Freitag, 03. Dezember 2021

25 Jahre „lebendige Krippe“ in Friedrichshafen

Seit 1996 erfreut die lebendige Krippe die großen und kleinen Gäste des Friedrichshafener Weihnachtsmarktes. Für ihr ehrenamtliches Engagement wurde das Team der Krippenbauer nun geehrt.
Foto der Krippe auf dem Weihnachtsmarkt

Die Geschichte der großen Krippe auf dem Friedrichshafener Weihnachtsmarkt begann damit, dass die ehemalige Personalreferentin der katholischen Gesamtkirchenpflege, Gisela Geske, beim Schlendern durch die Verkaufsstände einen inhaltlichen Bezugspunkt zum weihnachtsfest vermisste. Sie engagierte sich dafür, dass eine der Buden mit einer Kellenrieder Krippe ausgestattet wurde. Fünfzehn Jahre betreute sie diesen Stand persönlich, an dem es nichts zu kaufen gab, der aber zum Schauen und Innehalten einlud. Immer an ihrer Seite der verstorbene Mesner von Fischbach, Werner Brugger.

Als 1995 „lebendige Krippen“ mit Schafen und Eseln in Städten zum Trend wurden, kam Gisela Geske die Idee, dass eine solche Attraktion doch auch in Friedrichshafen möglich sein sollte. Die Idee fand beim damaligen Oberbürgermeister von Friedrichshafen, Bernd Wiedmann Gehör. Die Stadt Friedrichshafen erklärte sich bereit, die Finanzierung für die lebendige Krippe zu übernehmen und tut dies bis heute. Auf dem Weihnachtsmarkt 1996 wurde die Krippe dann zum ersten Mal präsentiert. Von Anfang an war dies nur durch engagierte ehrenamtliche Helferinnen und Helfer möglich: Werner Brugger gelang es eine Gruppe von zehn rüstigen Rentnern um sich zu scharen, die damals den Stall (Modell und Planung Max Behr) und die Figuren anfertigten, bemalten (Reinhard Obert) sowie die Kleider nähten (Maria Winterhalter, Franz Boppenmaier).

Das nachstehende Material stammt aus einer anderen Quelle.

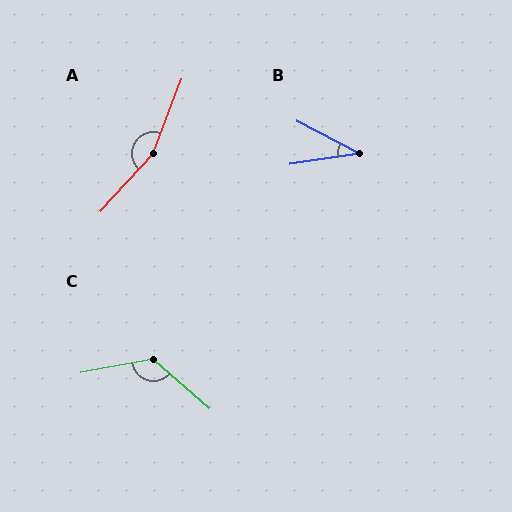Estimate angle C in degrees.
Approximately 128 degrees.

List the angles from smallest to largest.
B (36°), C (128°), A (158°).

Einige der Ehemaligen sind bereits verstorben, doch es fanden sich immer wieder jüngere Freiwillige und zupackende Personen. Mit dem Erlös aus dem Spendenkässchen, das pro Jahr ca. 1.100 € einbringt, konnte in den vergangenen fünfundzwanzig Jahren zahlreiche soziale Organisationen unterstützt werden, u.a. das Frauenhaus. Auch wenn der Weihnachtsmarkt im zweiten Coronajahr erneut ausfallen muss, die Krippe steht dieses Jahr - wenn auch ohne echte Schafe. Dekan Bernd Herbinger gratulierte nun vor der Krippe dem ehrenamtlichen Team, das für den Aufbau und die Betreuung sorgt. Den Dank für die Stadt überbrachten die Marktmeisterin, Cathrin Batzner, und Thomas Goldschmidt vom Stadtmarketing.

Die Namen der aktuellen Krippenbauer: Max Behr, Georg Berger, Bruno Kuppel, Joachim Günther, Walter Dezelak, Hans Deininger, Egon Schwabe, Wilson Hermez, Rolf Gaismaier, Stefan Blum, Maria Winterhalter sowie der vor einer Woche verstorbene Franz Boppenmaier.